Further, venture capital money also is flowing to many AI chip startups.

Also, Nvidia faces more competition from AI chip startups Cerebras, Sambanova and Graphcore. AI chip startups also include Groq, Hailo Technologies, Kinera, Luminous, Ateris IP and Mythic.

Tech Giants Among Best AI Stocks

AI usage is exploding in facial and voice recognition technology, medical diagnostics, algorithmic trading, and automated customer-service bots. Meanwhile, tech giants are expanding AI initiatives.

In e-commerce, Amazon plans to add ChatGPT-style search to its online store.

Amazon for years has used AI to customize online retail offerings and recommend products to website visitors. The e-commerce behemoth also uses robotics and AI at its fulfillments centers.

Meanwhile, at the Google I/O 2023 developers event last year, Alphabet showcased how generative AI will be integrated into search, maps, Workspace, photos, cloud computing and Android devices. Also, Google unveiled more of its ad strategy amid the emergence of generative AI at Google Marketing Live on May 23.

Further, AI tools are playing a big role in Facebook-parent Meta’s legacy business and new initiatives. As it moves into the metaverse, Meta said it has built a new artificial intelligence supercomputer. Called the AI Research Supercluster, the Meta computer uses chips from Nvidia.

Also, Meta last year hosted an “AI infrastructure” event. Meta disclosed plans to build custom AI chips to be used in its data centers. The new Meta Training and Inference Accelerator, or MTIA, is due out in 2025.

Top AI Stocks: Software Market Upside

Meanwhile, generative AI wars are heating up.

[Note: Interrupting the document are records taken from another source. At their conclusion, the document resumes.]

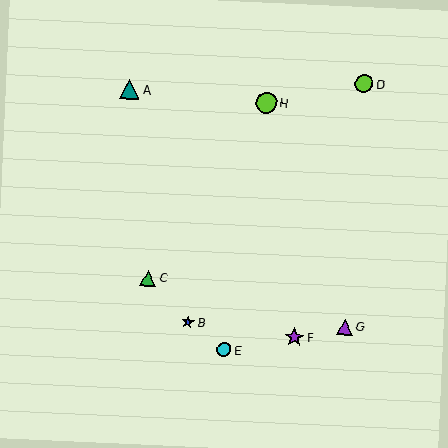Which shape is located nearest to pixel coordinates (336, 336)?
The purple triangle (labeled G) at (345, 327) is nearest to that location.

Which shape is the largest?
The lime circle (labeled H) is the largest.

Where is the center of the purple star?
The center of the purple star is at (294, 337).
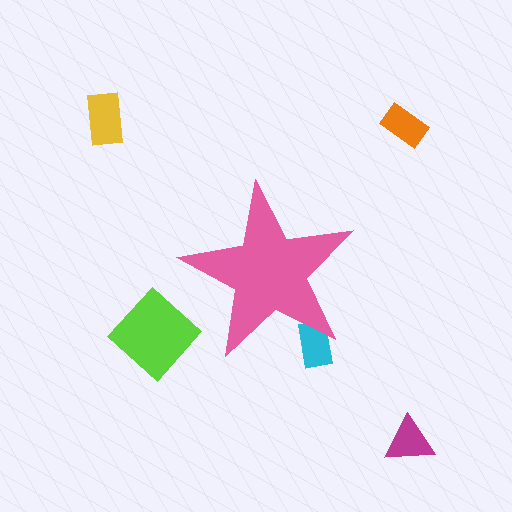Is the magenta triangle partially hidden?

Software maker Atlassian (TEAM) announced “Atlassian Intelligence” at a recent user conference. It embeds OpenAI and LLM technology as a foundational element across all the company’s cloud products.

Snowflake (SNOW) and startups such as Databricks aim to shake up the vector database market with lightning-fast analysis of “unstructured data” gathered from sensors. For example, one app would be streaming video analysis.

Further, artificial intelligence stocks to watch include information-technology services firms such as IBM, Accenture (ACN), and Epam Systems (EPAM). Also, Accenture has been gobbling up AI startups.

Meanwhile, IBM continues to acquire artificial intelligence companies, including Databand.ai, Turbonomic, ReaQta, MyInvenio and WDG Automation.

“We continue to believe the near-term gen AI revenue opportunity for IT Services vendors may be modest,” said Bank of America analyst Jason Kupferberg in a report. “We expect a meaningful ramp in the next few years as enterprises move beyond data readiness and proof-of-concept initiatives to implement more ambitious gen AI solutions.”